In summary, the current results indicate that higher percentage of daily energy intake from fat was negatively correlated with IR in women with PCOS. Further studies are needed to clarify the mechanisms underlying the association between the percentage of fat intake and metabolic abnormalities in PCOS in order to provide more information on dietary intake and dietary composition in women with PCOS to improve fertility and weight loss.

Acknowledgments

We are grateful to all the patients for their participation.
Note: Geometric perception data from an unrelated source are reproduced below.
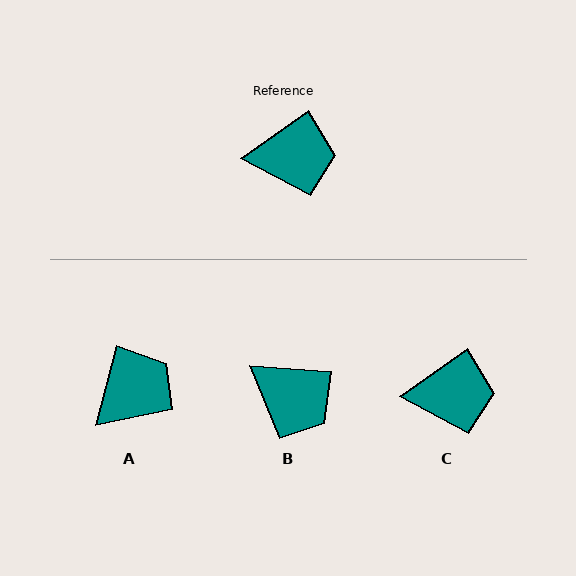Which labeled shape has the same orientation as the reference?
C.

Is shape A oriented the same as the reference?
No, it is off by about 40 degrees.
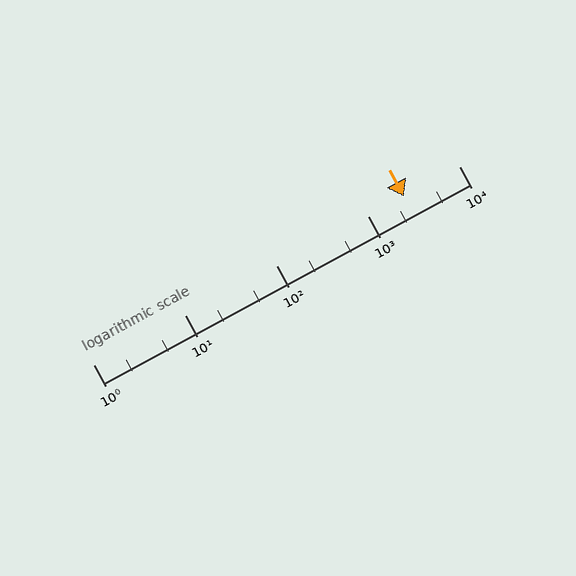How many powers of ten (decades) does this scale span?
The scale spans 4 decades, from 1 to 10000.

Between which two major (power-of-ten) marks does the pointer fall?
The pointer is between 1000 and 10000.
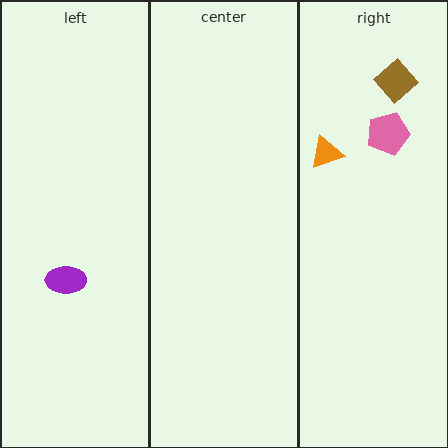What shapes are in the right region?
The brown diamond, the orange triangle, the pink pentagon.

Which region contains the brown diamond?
The right region.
We thank Dr. Hongyi Yang, who worked in Department of Obstetrics and Gynecology, the First Affiliated Hospital of Xiamen University and referred PCOS patients to us.

Funding Statement

CL was funded by National Natural Science Foundation of China (No. 81870611) and Natural Science Foundation of Fujian Province grant (No. 2020J011242).

Statement of Ethics

All procedures performed in this study were in accordance with the Helsinki declaration and its later amendments or comparable ethical standards. This study was approved by the Human Research Ethics Committee of the First Affiliated Hospital of Xiamen University (Xiamen, China) (Reference number: KYH2018-017).

Author Contributions

All authors made a significant contribution to the work reported, whether that is in the conception, study design, execution, acquisition of data, analysis and interpretation, or in all these areas; took part in drafting, revising or critically reviewing the article; gave final approval of the version to be published; have agreed on the journal to which the article has been submitted; and agree to be accountable for all aspects of the work.

Disclosure

The authors declare that they have no conflicts of interest for this work.